Mythos, un nom qui a longtemps circulé dans le milieu de l’intelligence artificielle comme une véritable légende urbaine, commence à se dévoiler. Ce modèle, réputé pour sa puissance, a attiré l’attention des gouvernements, des régulateurs et des agences de sécurité, étant largement gardé secret à travers des accès restreints et des programmes pilotes. Au moment même où Bruxelles peaufine son AI Act, Anthropic, un laboratoire constitué d’anciens chercheurs d’OpenAI, a décidé d’ouvrir une petite fenêtre sur son travail.

Ils présentent Claude Fable 5, le premier modèle de la famille Mythos accessible au grand public. Imaginez ce système comme un cerveau puissant, mais avec un limiteur de vitesse : lorsqu’une discussion aborde des thèmes sensibles, le contrôle se transfère à un modèle moins performant mais plus sécurisé. Ce modèle d’IA pourrait transformer le rapport entre innovation, sécurité et cybersécurité.

Un Mythos pour tous, mais avec des précautions

Anthropic définit Fable 5 comme un modèle de “classe Mythos”, la plus avancée jamais conçue par l’entreprise. Les tests internes et les retours des premiers utilisateurs montrent que ce modèle surpasse toutes les générations précédentes en programmation, en analyse complexe, en gestion d’importants volumes de données et en capacités visuelles.

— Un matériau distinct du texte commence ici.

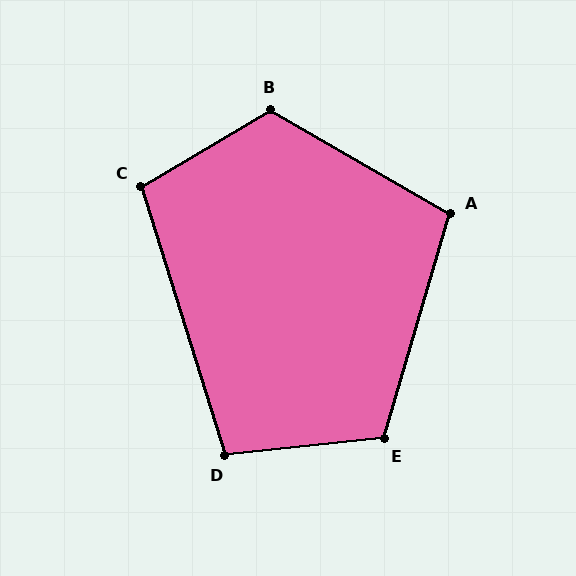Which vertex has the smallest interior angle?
D, at approximately 101 degrees.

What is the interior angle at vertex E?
Approximately 112 degrees (obtuse).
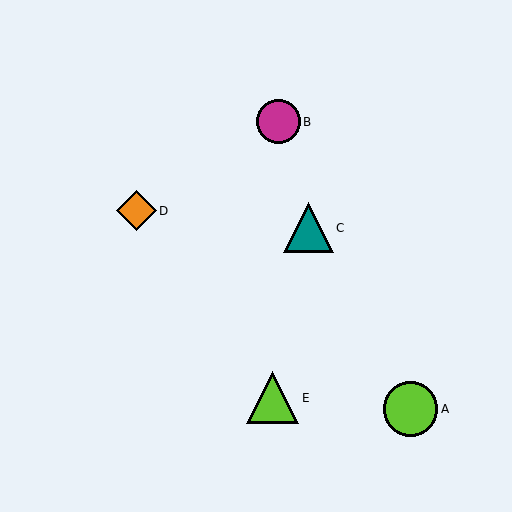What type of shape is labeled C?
Shape C is a teal triangle.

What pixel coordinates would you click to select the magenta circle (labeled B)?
Click at (278, 122) to select the magenta circle B.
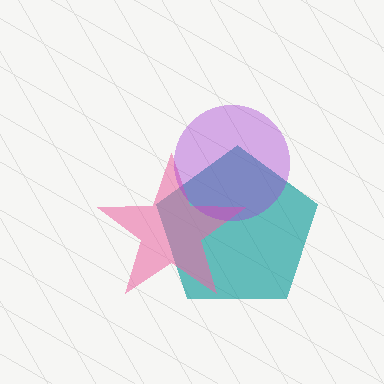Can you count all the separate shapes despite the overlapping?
Yes, there are 3 separate shapes.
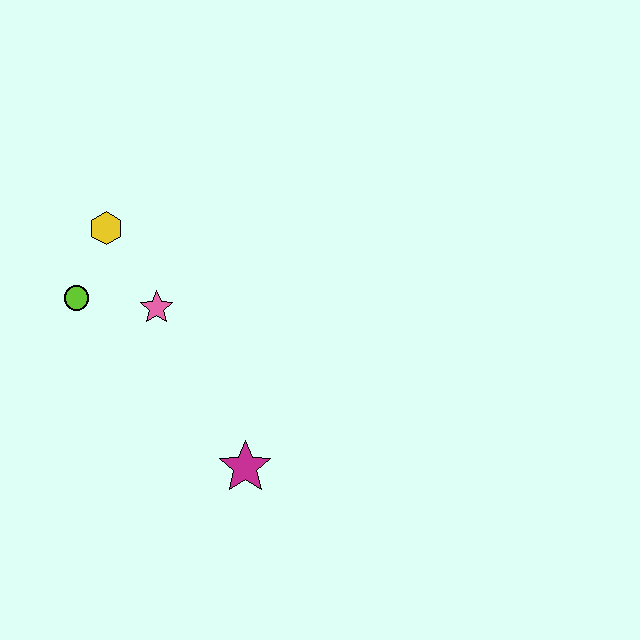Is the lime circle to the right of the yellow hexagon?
No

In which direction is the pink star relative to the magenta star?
The pink star is above the magenta star.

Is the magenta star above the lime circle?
No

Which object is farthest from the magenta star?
The yellow hexagon is farthest from the magenta star.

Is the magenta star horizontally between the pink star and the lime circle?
No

Plus une tâche est longue et complexe, plus son avantage devient significatif.

Selon la société d’analytique Hex, Fable est le premier modèle à obtenir plus de 90 % dans un benchmark dédié aux tâches analytiques complexes. Cela représente une avancée de dix points par rapport à la génération précédente, Opus. Cependant, la véritable innovation réside non seulement dans sa puissance, mais aussi dans la manière dont Anthropic a choisi de l’appliquer.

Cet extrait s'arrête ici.